What does it mean to be "ambivalent over emotional expression"? Laura A. King (1998), psychology professor at the University of Missouri, describes it as "the experience of conflict over one's style of emotional expression, regardless of the style itself" (p. 753). Someone who is reserved may be entirely comfortable with her relative minimal expressiveness and experience little internal conflict, in which case she would not have much ambivalence. However, if she is reserved because she feels inhibited and would like to be more expressive, she would experience conflict about her style of emotional expression and thus would be ambivalent. Likewise, a gregarious person who is spontaneous with expressions of feeling could be ambivalent if he afterwards regrets or doubts those expressions and feels conflict about them, or he may feel no conflict and thus not be ambivalent. The presence of internal conflict, not the lack of expression, is what determines the degree of ambivalence.

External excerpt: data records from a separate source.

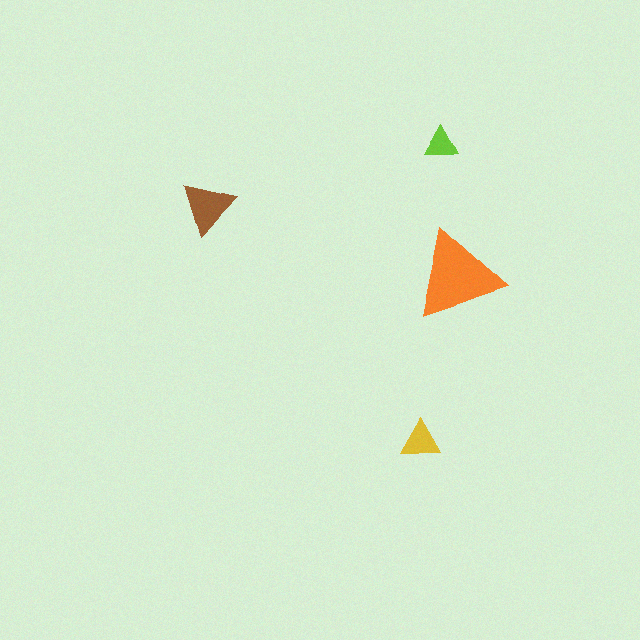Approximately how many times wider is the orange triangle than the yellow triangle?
About 2 times wider.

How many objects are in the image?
There are 4 objects in the image.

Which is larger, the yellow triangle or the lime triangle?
The yellow one.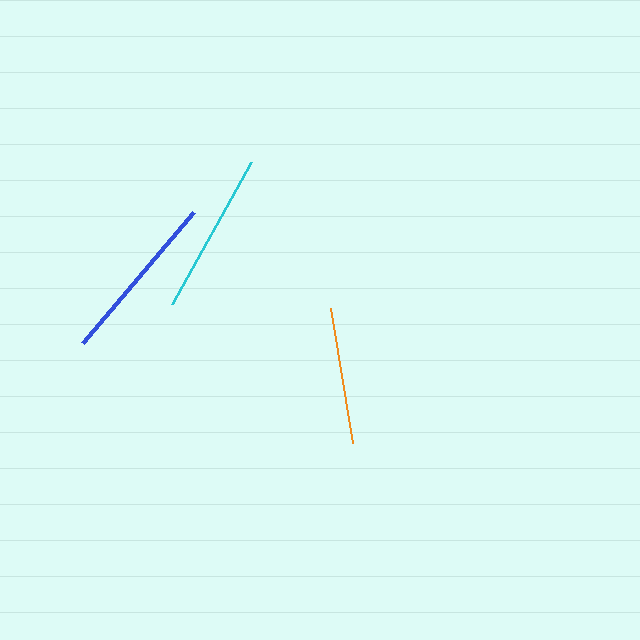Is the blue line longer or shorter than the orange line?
The blue line is longer than the orange line.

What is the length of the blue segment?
The blue segment is approximately 171 pixels long.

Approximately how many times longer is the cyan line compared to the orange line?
The cyan line is approximately 1.2 times the length of the orange line.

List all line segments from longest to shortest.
From longest to shortest: blue and cyan (about equal), orange.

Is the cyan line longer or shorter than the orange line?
The cyan line is longer than the orange line.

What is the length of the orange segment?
The orange segment is approximately 137 pixels long.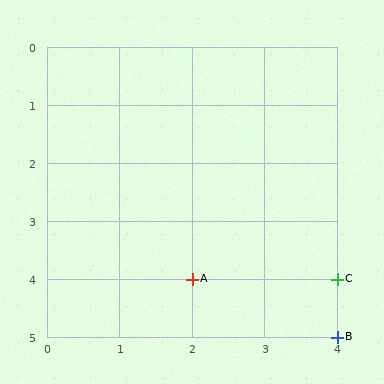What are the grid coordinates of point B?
Point B is at grid coordinates (4, 5).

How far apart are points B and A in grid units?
Points B and A are 2 columns and 1 row apart (about 2.2 grid units diagonally).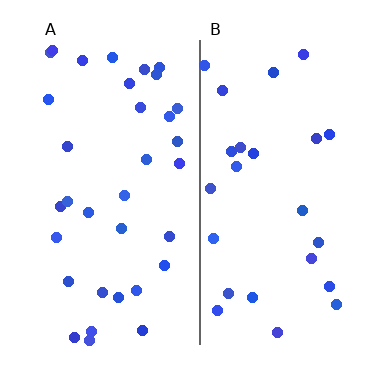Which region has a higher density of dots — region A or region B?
A (the left).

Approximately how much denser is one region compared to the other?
Approximately 1.4× — region A over region B.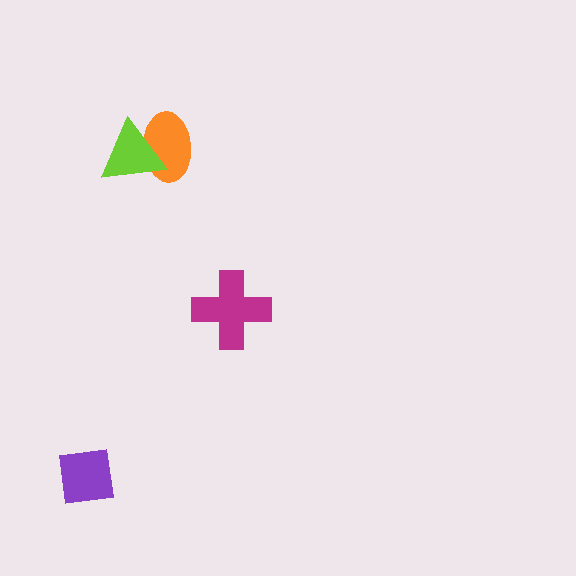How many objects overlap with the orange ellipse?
1 object overlaps with the orange ellipse.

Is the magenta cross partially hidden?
No, no other shape covers it.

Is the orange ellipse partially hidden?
Yes, it is partially covered by another shape.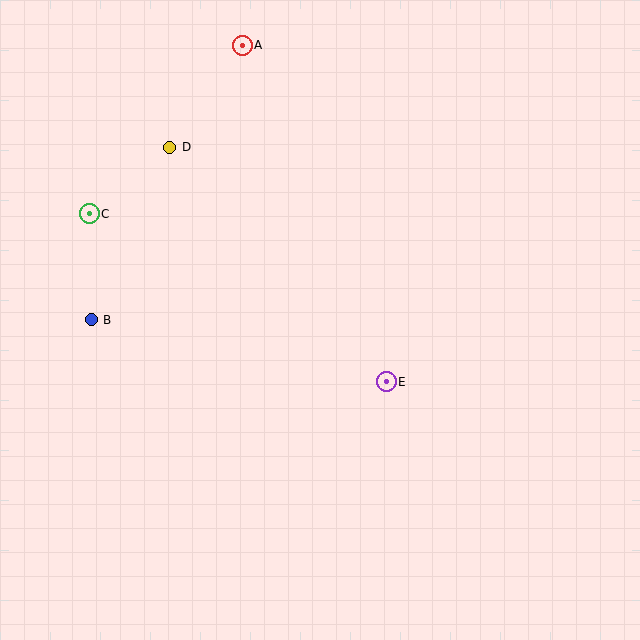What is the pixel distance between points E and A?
The distance between E and A is 366 pixels.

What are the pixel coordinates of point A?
Point A is at (242, 45).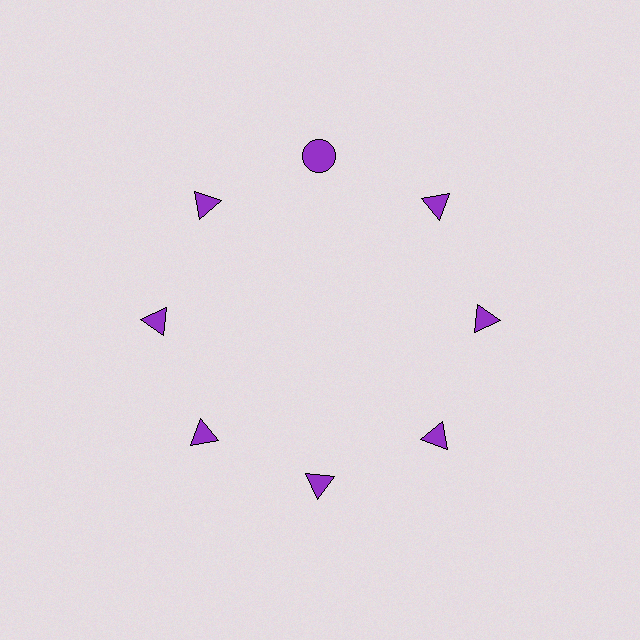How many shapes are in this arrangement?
There are 8 shapes arranged in a ring pattern.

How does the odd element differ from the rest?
It has a different shape: circle instead of triangle.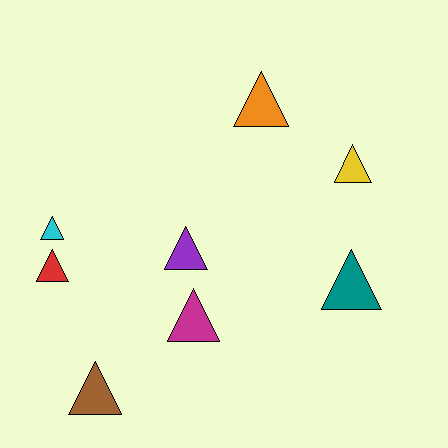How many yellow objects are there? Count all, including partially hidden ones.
There is 1 yellow object.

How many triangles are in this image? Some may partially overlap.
There are 8 triangles.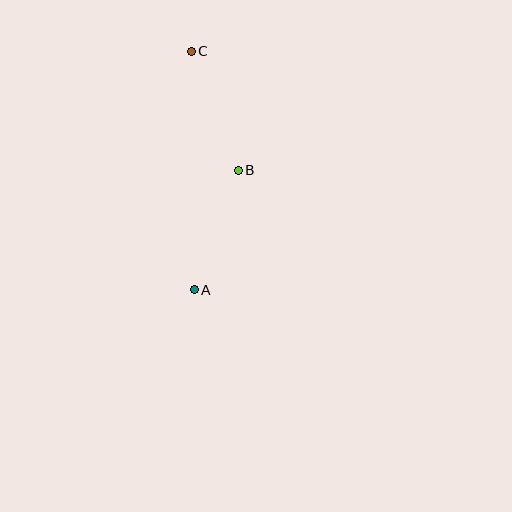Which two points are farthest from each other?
Points A and C are farthest from each other.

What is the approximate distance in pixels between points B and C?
The distance between B and C is approximately 128 pixels.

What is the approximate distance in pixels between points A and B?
The distance between A and B is approximately 127 pixels.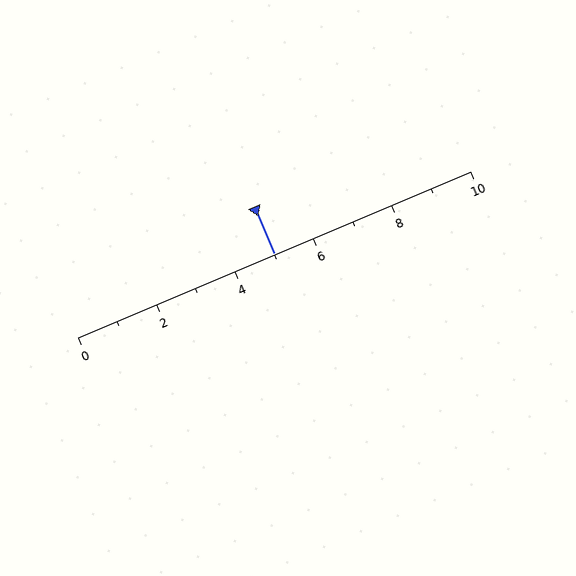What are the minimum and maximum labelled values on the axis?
The axis runs from 0 to 10.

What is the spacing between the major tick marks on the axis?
The major ticks are spaced 2 apart.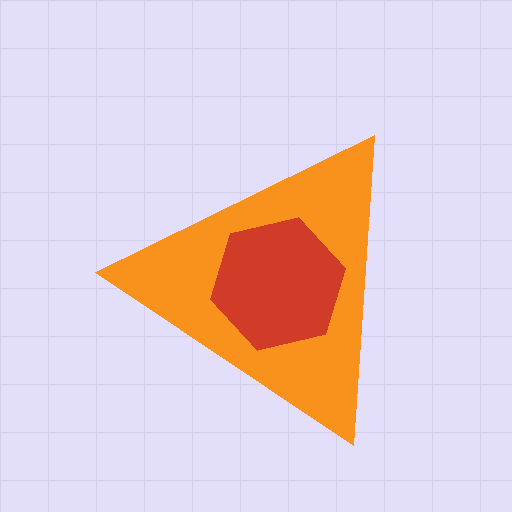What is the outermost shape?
The orange triangle.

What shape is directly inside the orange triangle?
The red hexagon.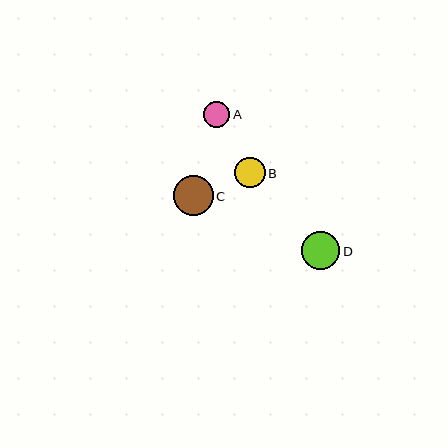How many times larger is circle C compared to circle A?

Inner conflict over how or whether we express our feelings has repercussions that go beyond our inner experience. When we effectively communicate our feelings, including gratitude, to those around us, we set the stage for "reciprocal altruism," making it more likely that friends and family will reach out to us in turn. Those of us who are ambivalent about our own emotions also can have difficulty understanding and correctly identifying the emotional expressions of others, which only further complicates current and future relationships. Ambivalent people "tend to 'read too much emotion' even in simple emotional situations, which leads them to mistrust the expressions of others" (Chen, Chen & Tsai, 2012, p. 389). Because ambivalence can lead to an incorrect interpretation of and response to events, simply feeling gratitude isn't enough if the expression of gratitude is confused or inhibited.
In the case of those who are ambivalent about their expression of emotion, then, gratitude exercises may not always work well to improve emotional well being. What can be done to make gratitude more effective for the emotionally ambivalent? Simply being aware of one’s own ambivalence is a good start, understanding that the conflict we feel about having expressed emotion is a sign of ambivalence and not something that everyone experiences. Chen, Chen and Tsai also discuss a promising technique called psychological displacement writing (PDW). In PDW, participants write diary entries, first using first-person pronouns, then from a second-person perspective, and finally from a third-person point of view. For the emotionally ambivalent, this kind of multiple-perspective taking may be more useful than and help to prepare the groundwork for more traditional gratitude work.
Does a practice of gratitude help you to feel better? Or might you need first to address an underlying issue of emotional ambivalence?
References
King, L. A. (1998). Ambivalence Over Emotional Expression and Reading Emotions in Situations and Faces. Journal of Personality & Social Psychology, 74(3), 753-762.
Lung Hung Chen, Mei-Yen Chen & Ying-Mei Tsai (2012): Does gratitude always work? Ambivalence over emotional expression inhibits the beneficial effect of gratitude on well-being, International Journal of Psychology, 47:5, 381-392.
Seligman, M. E. P., Steen, T. A., Park, N., & Peterson, C. (2005). Positive psychology progress: Empirical validation of interventions. The American Psychologist, 60(5), 410-421.